Search code examples
pythonmediawikipywikibot

How to identify wikipedia categories in python


I am currently using pywikibot to obtain the categories of a given wikipedia page (e.g., support-vector machine) as follows.

import pywikibot as pw

print([i.title() for i in list(pw.Page(pw.Site('en'), 'support-vector machine').categories())])

The results I get is:

[
  'Category:All articles with specifically marked weasel-worded phrases',
  'Category:All articles with unsourced statements',
  'Category:Articles with specifically marked weasel-worded phrases from May 2018',
  'Category:Articles with unsourced statements from June 2013',
  'Category:Articles with unsourced statements from March 2017',
  'Category:Articles with unsourced statements from March 2018',
  'Category:CS1 maint: Uses editors parameter',
  'Category:Classification algorithms',
  'Category:Statistical classification',
  'Category:Support vector machines',
  'Category:Wikipedia articles needing clarification from November 2017',
  'Category:Wikipedia articles with BNF identifiers',
  'Category:Wikipedia articles with GND identifiers',
  'Category:Wikipedia articles with LCCN identifiers'
]

As you can see the results I am getting include lot of tracking and maintenance categories of wikipedia such as;

  • Category:All articles with specifically marked weasel-worded phrases
  • Category:All articles with unsourced statements
  • Category:CS1 maint: Uses editors parameter
  • etc.

However, the categories I am only interested are;

  • Category:Classification algorithms
  • Category:Statistical classification
  • Category:Support vector machines

I am wondering if there is a way to get all tracing or maintenance wikipedia categories, so that I can remove them from the results to get only the informative categories.

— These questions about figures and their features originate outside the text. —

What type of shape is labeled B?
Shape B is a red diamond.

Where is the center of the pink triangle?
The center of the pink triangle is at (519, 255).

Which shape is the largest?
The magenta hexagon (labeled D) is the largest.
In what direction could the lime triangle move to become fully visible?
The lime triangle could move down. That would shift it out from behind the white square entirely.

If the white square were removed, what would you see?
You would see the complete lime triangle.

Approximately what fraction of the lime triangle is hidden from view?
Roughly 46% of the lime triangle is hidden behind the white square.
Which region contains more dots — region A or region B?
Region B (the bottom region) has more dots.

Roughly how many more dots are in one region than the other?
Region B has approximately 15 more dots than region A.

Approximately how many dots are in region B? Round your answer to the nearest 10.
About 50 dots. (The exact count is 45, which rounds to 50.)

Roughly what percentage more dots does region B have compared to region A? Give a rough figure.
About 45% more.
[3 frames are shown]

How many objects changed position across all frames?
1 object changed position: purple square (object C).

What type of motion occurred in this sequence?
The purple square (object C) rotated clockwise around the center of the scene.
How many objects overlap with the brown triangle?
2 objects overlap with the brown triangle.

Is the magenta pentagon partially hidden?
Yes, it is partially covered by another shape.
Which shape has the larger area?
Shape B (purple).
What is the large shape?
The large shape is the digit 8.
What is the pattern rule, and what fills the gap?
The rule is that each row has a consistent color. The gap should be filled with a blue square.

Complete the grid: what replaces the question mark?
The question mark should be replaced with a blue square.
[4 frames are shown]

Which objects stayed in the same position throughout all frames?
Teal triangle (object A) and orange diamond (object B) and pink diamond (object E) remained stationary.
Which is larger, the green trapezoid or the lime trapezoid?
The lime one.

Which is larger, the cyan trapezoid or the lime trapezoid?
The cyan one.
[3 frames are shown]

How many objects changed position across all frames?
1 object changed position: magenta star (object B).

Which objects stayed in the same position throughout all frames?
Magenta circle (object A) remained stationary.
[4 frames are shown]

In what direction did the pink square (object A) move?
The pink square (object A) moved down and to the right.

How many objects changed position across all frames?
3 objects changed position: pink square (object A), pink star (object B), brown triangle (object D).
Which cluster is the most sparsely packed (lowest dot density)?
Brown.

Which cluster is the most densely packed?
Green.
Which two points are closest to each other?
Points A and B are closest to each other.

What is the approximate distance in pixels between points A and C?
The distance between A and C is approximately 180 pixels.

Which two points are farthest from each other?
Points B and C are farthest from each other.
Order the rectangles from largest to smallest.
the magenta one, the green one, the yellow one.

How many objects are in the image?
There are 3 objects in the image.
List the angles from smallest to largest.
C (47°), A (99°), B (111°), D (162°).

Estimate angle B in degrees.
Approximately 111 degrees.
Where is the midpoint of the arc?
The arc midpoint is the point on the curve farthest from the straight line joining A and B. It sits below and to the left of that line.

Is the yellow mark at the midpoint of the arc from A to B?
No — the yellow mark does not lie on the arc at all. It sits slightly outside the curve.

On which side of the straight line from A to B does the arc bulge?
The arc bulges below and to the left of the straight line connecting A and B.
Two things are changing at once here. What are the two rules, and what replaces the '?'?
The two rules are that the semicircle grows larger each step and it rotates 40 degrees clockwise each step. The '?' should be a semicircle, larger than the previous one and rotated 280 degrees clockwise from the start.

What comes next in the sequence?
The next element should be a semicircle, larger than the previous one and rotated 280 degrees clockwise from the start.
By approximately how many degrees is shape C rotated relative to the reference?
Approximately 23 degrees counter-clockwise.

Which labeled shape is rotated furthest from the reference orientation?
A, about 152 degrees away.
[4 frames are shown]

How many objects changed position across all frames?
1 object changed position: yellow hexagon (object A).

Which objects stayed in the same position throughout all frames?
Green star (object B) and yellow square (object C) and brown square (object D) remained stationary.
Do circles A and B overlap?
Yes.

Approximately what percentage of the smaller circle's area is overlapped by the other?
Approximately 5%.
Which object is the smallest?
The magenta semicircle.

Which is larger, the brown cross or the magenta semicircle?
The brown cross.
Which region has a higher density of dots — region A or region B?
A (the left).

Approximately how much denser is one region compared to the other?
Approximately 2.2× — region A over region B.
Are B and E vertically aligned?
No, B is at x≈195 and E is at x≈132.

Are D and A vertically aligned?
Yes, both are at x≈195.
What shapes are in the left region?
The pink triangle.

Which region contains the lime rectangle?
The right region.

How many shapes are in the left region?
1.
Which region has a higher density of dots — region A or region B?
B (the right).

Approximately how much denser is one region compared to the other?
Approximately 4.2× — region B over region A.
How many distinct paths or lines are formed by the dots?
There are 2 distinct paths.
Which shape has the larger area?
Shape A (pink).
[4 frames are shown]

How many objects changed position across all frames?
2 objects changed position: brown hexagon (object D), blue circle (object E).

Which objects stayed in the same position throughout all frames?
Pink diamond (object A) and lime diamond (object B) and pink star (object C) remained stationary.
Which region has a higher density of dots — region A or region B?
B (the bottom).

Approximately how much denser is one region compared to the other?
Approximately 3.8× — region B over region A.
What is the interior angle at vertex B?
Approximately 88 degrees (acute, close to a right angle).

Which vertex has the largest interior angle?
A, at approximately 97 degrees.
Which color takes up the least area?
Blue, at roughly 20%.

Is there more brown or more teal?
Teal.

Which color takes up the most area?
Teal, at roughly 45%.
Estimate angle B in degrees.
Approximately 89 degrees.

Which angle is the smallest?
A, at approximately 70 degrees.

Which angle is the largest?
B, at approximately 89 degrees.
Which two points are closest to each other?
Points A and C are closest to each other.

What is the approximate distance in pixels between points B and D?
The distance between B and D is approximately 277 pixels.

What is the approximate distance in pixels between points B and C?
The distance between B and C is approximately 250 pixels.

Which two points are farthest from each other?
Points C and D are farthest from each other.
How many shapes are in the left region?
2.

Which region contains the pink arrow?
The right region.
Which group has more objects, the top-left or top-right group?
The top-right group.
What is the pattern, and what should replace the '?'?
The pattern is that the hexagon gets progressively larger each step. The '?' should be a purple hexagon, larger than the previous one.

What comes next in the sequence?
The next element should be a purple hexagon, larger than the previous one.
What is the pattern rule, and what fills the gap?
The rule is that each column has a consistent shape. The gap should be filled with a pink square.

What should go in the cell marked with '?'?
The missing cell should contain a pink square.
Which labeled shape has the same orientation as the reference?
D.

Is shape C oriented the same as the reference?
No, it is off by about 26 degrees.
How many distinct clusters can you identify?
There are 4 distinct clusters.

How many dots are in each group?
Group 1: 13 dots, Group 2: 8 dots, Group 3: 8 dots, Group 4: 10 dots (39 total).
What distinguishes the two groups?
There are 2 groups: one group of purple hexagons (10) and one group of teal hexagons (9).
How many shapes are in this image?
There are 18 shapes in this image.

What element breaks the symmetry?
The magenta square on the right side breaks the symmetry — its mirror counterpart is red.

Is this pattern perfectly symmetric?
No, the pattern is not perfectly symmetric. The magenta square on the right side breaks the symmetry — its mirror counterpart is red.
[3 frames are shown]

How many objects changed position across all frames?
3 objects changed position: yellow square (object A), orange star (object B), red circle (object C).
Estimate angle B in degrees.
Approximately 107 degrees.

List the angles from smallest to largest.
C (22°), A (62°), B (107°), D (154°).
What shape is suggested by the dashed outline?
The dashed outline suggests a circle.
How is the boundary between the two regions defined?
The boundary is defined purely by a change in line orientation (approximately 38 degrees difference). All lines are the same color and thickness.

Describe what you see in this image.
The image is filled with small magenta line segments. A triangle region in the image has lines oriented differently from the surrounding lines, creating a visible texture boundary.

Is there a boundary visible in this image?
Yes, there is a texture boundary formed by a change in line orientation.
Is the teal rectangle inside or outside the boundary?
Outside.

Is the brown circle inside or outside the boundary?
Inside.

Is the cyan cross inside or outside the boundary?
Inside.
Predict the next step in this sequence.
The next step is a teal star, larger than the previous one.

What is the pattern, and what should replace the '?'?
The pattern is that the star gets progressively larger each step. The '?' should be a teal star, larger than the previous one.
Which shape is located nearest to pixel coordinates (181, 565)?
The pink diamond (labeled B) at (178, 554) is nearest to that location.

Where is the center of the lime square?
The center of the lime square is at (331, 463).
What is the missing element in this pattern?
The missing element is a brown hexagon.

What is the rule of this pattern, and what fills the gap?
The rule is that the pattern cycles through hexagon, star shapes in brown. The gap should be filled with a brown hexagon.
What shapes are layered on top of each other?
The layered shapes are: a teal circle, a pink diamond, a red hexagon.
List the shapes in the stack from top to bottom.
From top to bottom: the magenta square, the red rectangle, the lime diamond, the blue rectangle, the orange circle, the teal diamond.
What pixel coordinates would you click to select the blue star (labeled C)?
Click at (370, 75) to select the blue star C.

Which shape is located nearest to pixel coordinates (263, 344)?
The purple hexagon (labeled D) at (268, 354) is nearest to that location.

Or, please suggest me if there are any other ways of eliminating them from the results.

I am happy to provide more details if needed.


Solution

  • pywikibot currently does not provide some of the API features for filtering hidden categories. You can do that manually by searching for the hidden key in categoryinfo:

    import pywikibot as pw
    
    site = pw.Site('en', 'wikipedia')
    print([
        cat.title()
        for cat in pw.Page(site, 'support-vector machine').categories()
        if 'hidden' not in cat.categoryinfo
    ])
    

    gives:

    ['Category:Classification algorithms', 
     'Category:Statistical classification', 
     'Category:Support vector machines']
    

    See https://www.mediawiki.org/wiki/Help:Categories#Hidden_categories and https://en.wikipedia.org/wiki/Wikipedia:Categorization#Hiding_categories for more info.